Abdominal aortic aneurysm (AAA) repair mortality: percentage of in-hospital deaths per 1,000 discharges with AAA repair, ages 18 years and older.

AHRQ QI research version 5.0. Inpatient quality indicator 11 technical specifications: abdominal aortic aneurysm (AAA) repair mortality rate. Rockville (MD): Agency for Healthcare Research and Quality (AHRQ); 2015 Mar. 3 p.
National Quality Forum measure information: abdominal aortic aneurysm (AAA) repair mortality rate (IQI 11). Washington (DC): National Quality Forum (NQF); 2014 Apr 1. 13 p.

View the original measure documentation External Web Site Policy

This is the current release of the measure.

This measure updates a previous version: AHRQ QI. Inpatient quality indicators #11: technical specifications. Abdominal aortic artery (AAA) repair mortality rate [version 4.4]. Rockville (MD): Agency for Healthcare Research and Quality (AHRQ); 2012 Mar. 1 p.

Primary Measure Domain

Clinical Quality Measures: Outcome

Secondary Measure Domain

Does not apply to this measure

Description

This measure is used to assess the percentage of in-hospital deaths per 1,000 discharges with abdominal aortic aneurysm (AAA) repair, ages 18 years and older.

The indicator is stratified into four groups by 1) type of AAA repair (open vs. endovascular) and 2) AAA rupture status.

Cases are assigned to strata according to a hierarchy based on mortality, with cases being assigned to the stratum with the highest mortality for which the case qualifies.
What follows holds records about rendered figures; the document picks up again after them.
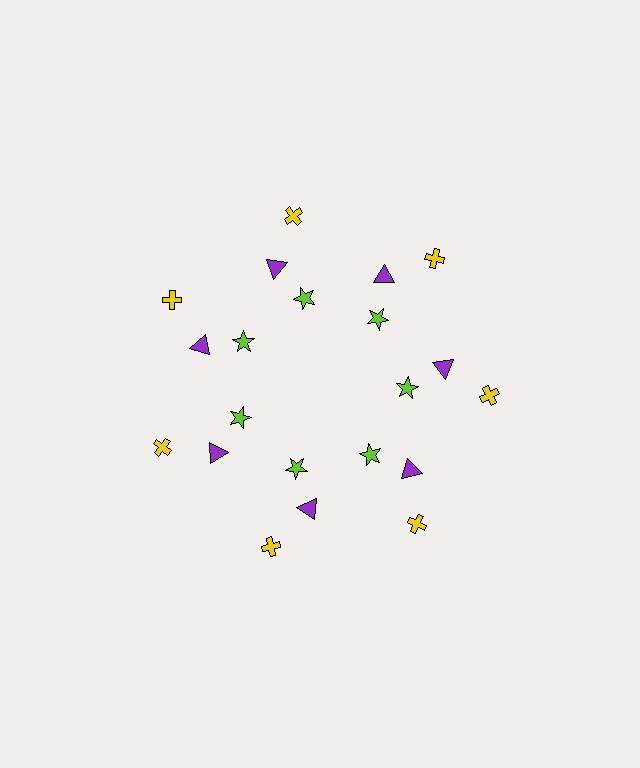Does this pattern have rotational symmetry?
Yes, this pattern has 7-fold rotational symmetry. It looks the same after rotating 51 degrees around the center.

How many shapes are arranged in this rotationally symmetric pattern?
There are 21 shapes, arranged in 7 groups of 3.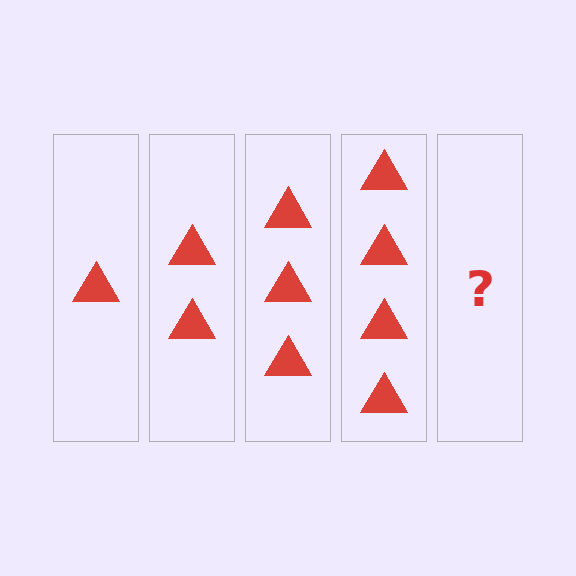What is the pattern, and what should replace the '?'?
The pattern is that each step adds one more triangle. The '?' should be 5 triangles.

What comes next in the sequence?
The next element should be 5 triangles.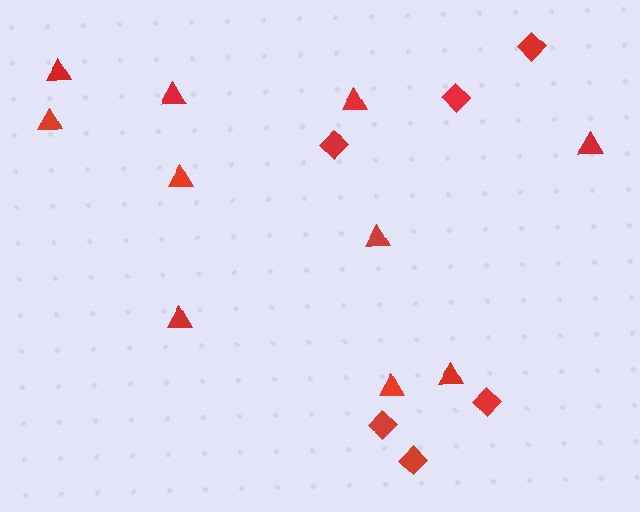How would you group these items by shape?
There are 2 groups: one group of triangles (10) and one group of diamonds (6).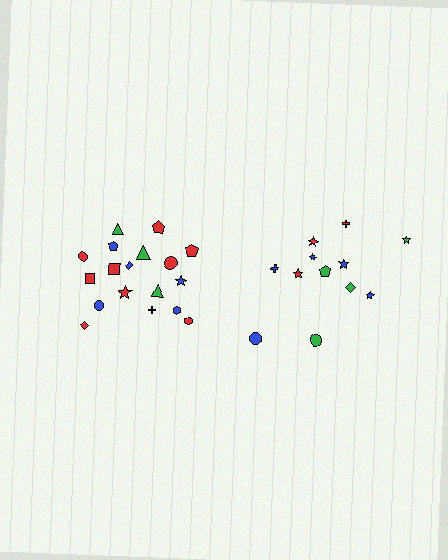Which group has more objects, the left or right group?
The left group.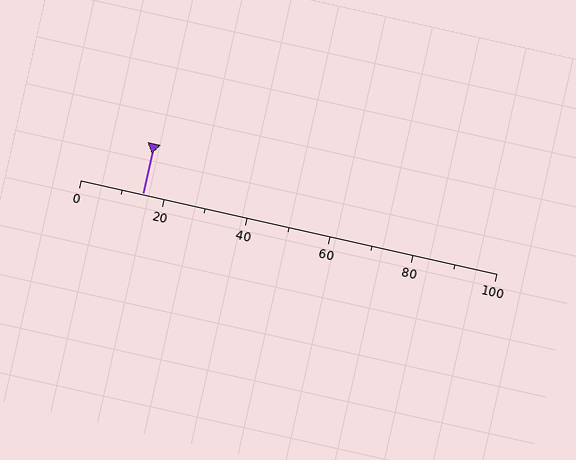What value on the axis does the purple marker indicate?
The marker indicates approximately 15.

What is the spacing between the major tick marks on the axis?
The major ticks are spaced 20 apart.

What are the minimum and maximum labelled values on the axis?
The axis runs from 0 to 100.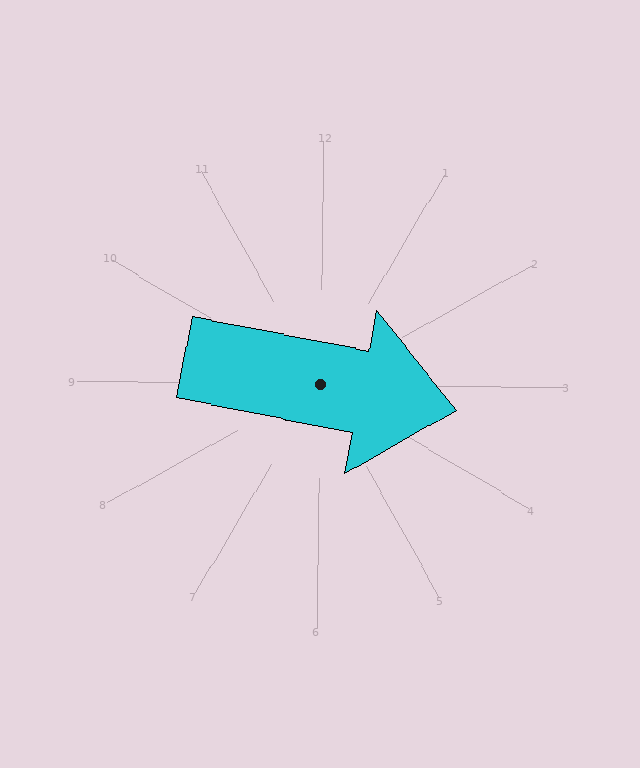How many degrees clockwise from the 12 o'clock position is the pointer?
Approximately 100 degrees.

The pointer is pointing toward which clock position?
Roughly 3 o'clock.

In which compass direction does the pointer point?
East.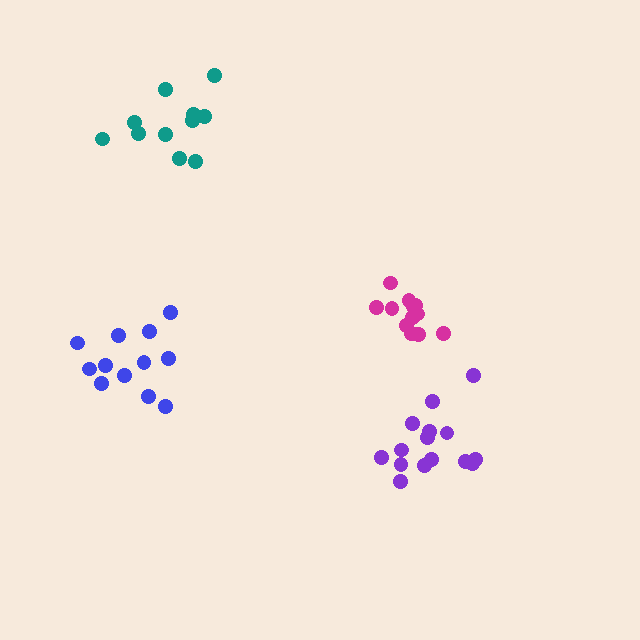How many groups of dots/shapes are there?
There are 4 groups.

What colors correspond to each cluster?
The clusters are colored: magenta, blue, purple, teal.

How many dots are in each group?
Group 1: 12 dots, Group 2: 12 dots, Group 3: 15 dots, Group 4: 11 dots (50 total).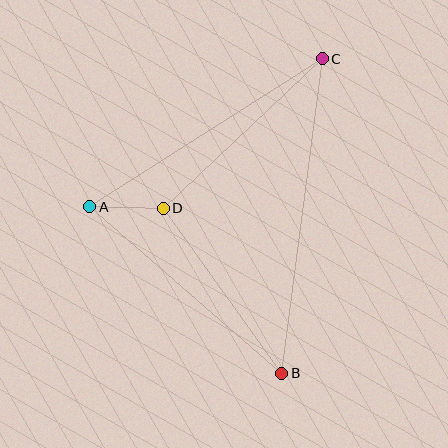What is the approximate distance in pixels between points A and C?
The distance between A and C is approximately 276 pixels.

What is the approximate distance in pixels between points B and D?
The distance between B and D is approximately 203 pixels.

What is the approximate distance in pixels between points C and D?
The distance between C and D is approximately 218 pixels.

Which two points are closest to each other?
Points A and D are closest to each other.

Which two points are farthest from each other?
Points B and C are farthest from each other.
In the case of AAA Repair Mortality the current hierarchy is as follows:

Strata hierarchy (listed from highest mortality to lowest mortality):

  1. Stratum A (Open repair of ruptured AAA)
  2. Stratum C (Endovascular repair of ruptured AAA)
  3. Stratum B (Open repair of unruptured AAA)
  4. Stratum D (Endovascular repair of unruptured AAA)
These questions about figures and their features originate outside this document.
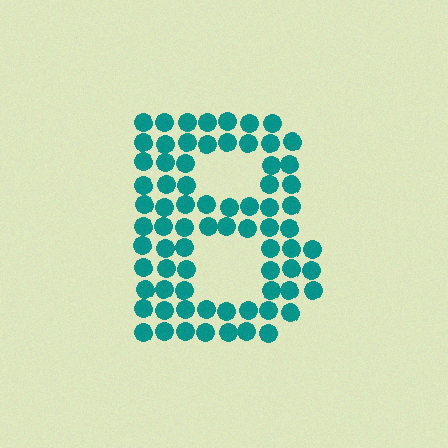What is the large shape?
The large shape is the letter B.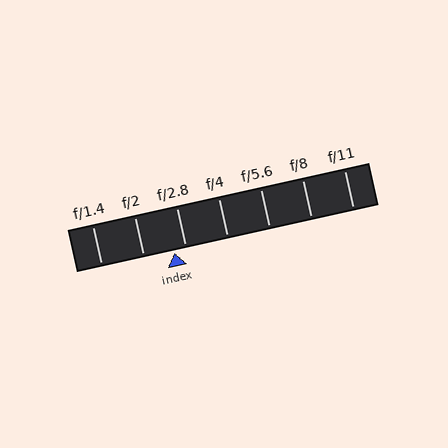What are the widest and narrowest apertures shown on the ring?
The widest aperture shown is f/1.4 and the narrowest is f/11.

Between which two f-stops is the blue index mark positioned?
The index mark is between f/2 and f/2.8.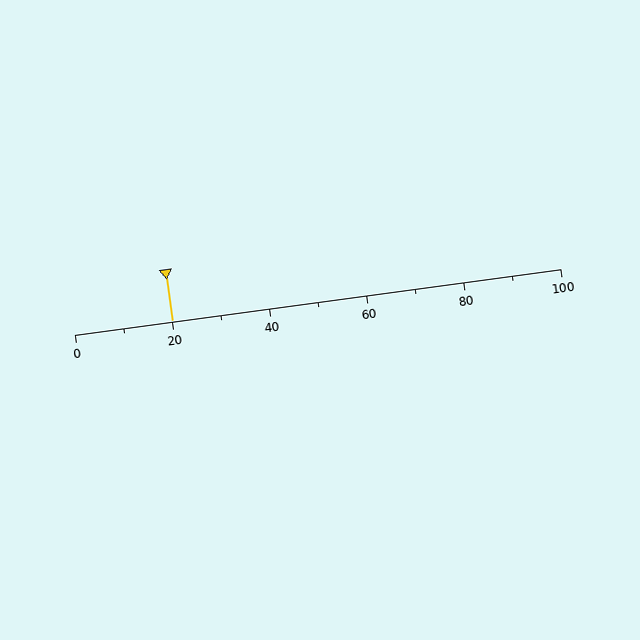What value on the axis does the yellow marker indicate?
The marker indicates approximately 20.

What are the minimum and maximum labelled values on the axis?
The axis runs from 0 to 100.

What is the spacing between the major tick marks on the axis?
The major ticks are spaced 20 apart.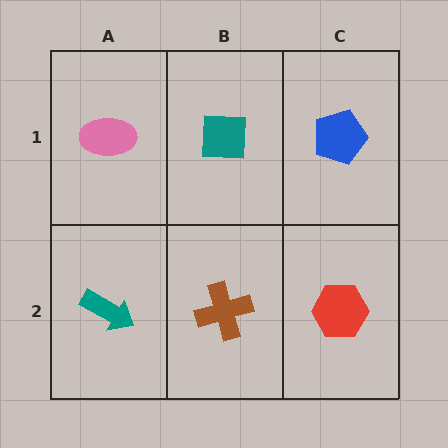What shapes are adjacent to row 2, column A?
A pink ellipse (row 1, column A), a brown cross (row 2, column B).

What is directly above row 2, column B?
A teal square.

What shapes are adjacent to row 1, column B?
A brown cross (row 2, column B), a pink ellipse (row 1, column A), a blue pentagon (row 1, column C).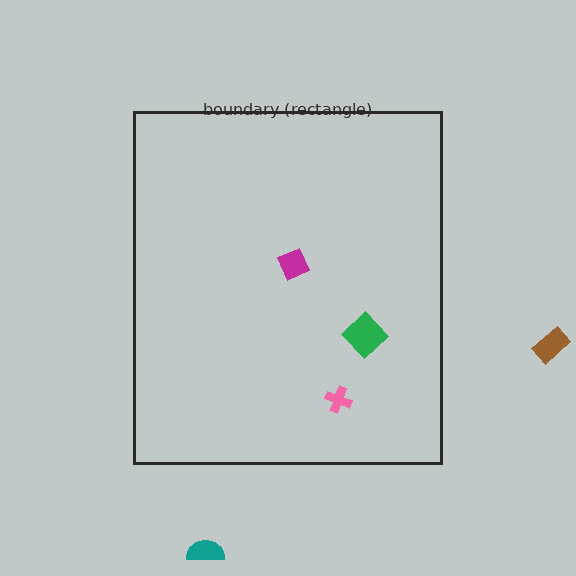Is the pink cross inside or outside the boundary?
Inside.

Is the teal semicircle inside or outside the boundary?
Outside.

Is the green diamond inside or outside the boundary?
Inside.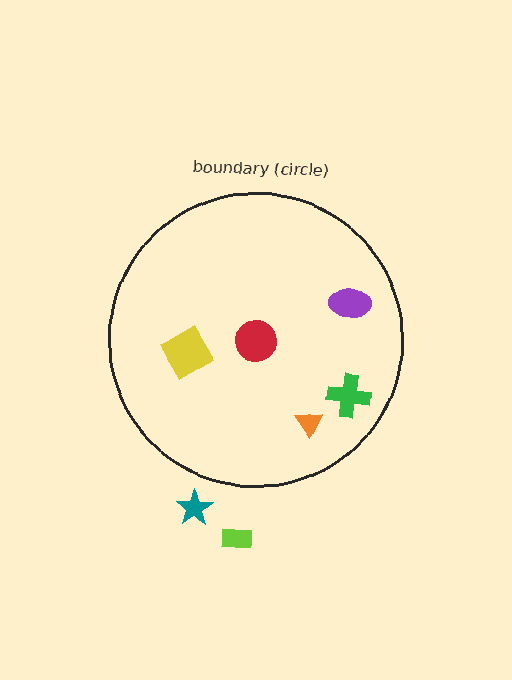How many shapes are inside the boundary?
5 inside, 2 outside.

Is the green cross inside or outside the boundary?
Inside.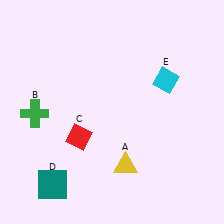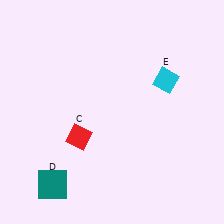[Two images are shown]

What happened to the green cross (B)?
The green cross (B) was removed in Image 2. It was in the bottom-left area of Image 1.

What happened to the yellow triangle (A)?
The yellow triangle (A) was removed in Image 2. It was in the bottom-right area of Image 1.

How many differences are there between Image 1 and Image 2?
There are 2 differences between the two images.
This measure summary represents the overall rate. See also the "Basis for Disaggregation" field.

Rationale

Abdominal aortic aneurysm (AAA) repair is a relatively rare procedure that requires proficiency with the use of complex equipment; and technical errors may lead to clinically significant complications, such as arrhythmias, acute myocardial infarction, colonic ischemia, and death. Better processes of care may reduce mortality for AAA repair, which represents better quality care.

Evidence for Rationale

National Quality Forum measure information: abdominal aortic aneurysm (AAA) repair mortality rate (IQI 11). Washington (DC): National Quality Forum (NQF); 2014 Apr 1. 13 p.

Primary Health Components

Abdominal aortic aneurysm (AAA); open or endovascular AAA repair; death

Denominator Description

Discharges, for patients ages 18 years and older, with the following:

  • Any-listed International Classification of Diseases, Ninth Revision, Clinical Modification (ICD-9-CM) diagnosis codes for ruptured abdominal aortic aneurysm (AAA) and any-listed ICD-9-CM procedure code for open AAA repair; or
  • Any-listed ICD-9-CM diagnosis codes for unruptured AAA and any-listed ICD-9-CM procedure codes for open AAA repair; or
  • Any-listed ICD-9-CM diagnosis codes for ruptured AAA and any-listed ICD-9-CM procedure codes for endovascular AAA repair; or
  • Any-listed ICD-9-CM diagnosis codes for unruptured AAA and any-listed ICD-9-CM procedure codes for endovascular AAA repair

See the related "Denominator Inclusions/Exclusions" field.

Numerator Description

Number of deaths (DISP=20) among cases meeting the inclusion and exclusion rules for the denominator

Type of Evidence Supporting the Criterion of Quality for the Measure

  • One or more research studies published in a National Library of Medicine (NLM) indexed, peer-reviewed journal

Additional Information Supporting Need for the Measure

Unspecified

Extent of Measure Testing

Reliability Testing

Data/Sample. Agency for Healthcare Research and Quality (AHRQ) 2007 State Inpatient Databases (SID) with 4,000 hospitals and 30 million adult discharges.

Analytic Method. Literature summary, expert panels and empirical analysis.

Testing Results. The relatively small number of abdominal aortic aneurysm (AAA) resections performed by each hospital suggests that mortality rates at the hospital level are likely to be unreliable. Empirical evidence shows that this indicator is precise, with a raw provider level mean of 21.5% and a substantial standard deviation of 26.8% ("Healthcare Cost and Utilization Project [HCUP] Nationwide Inpatient Sample and State 88 Databases," n.d.).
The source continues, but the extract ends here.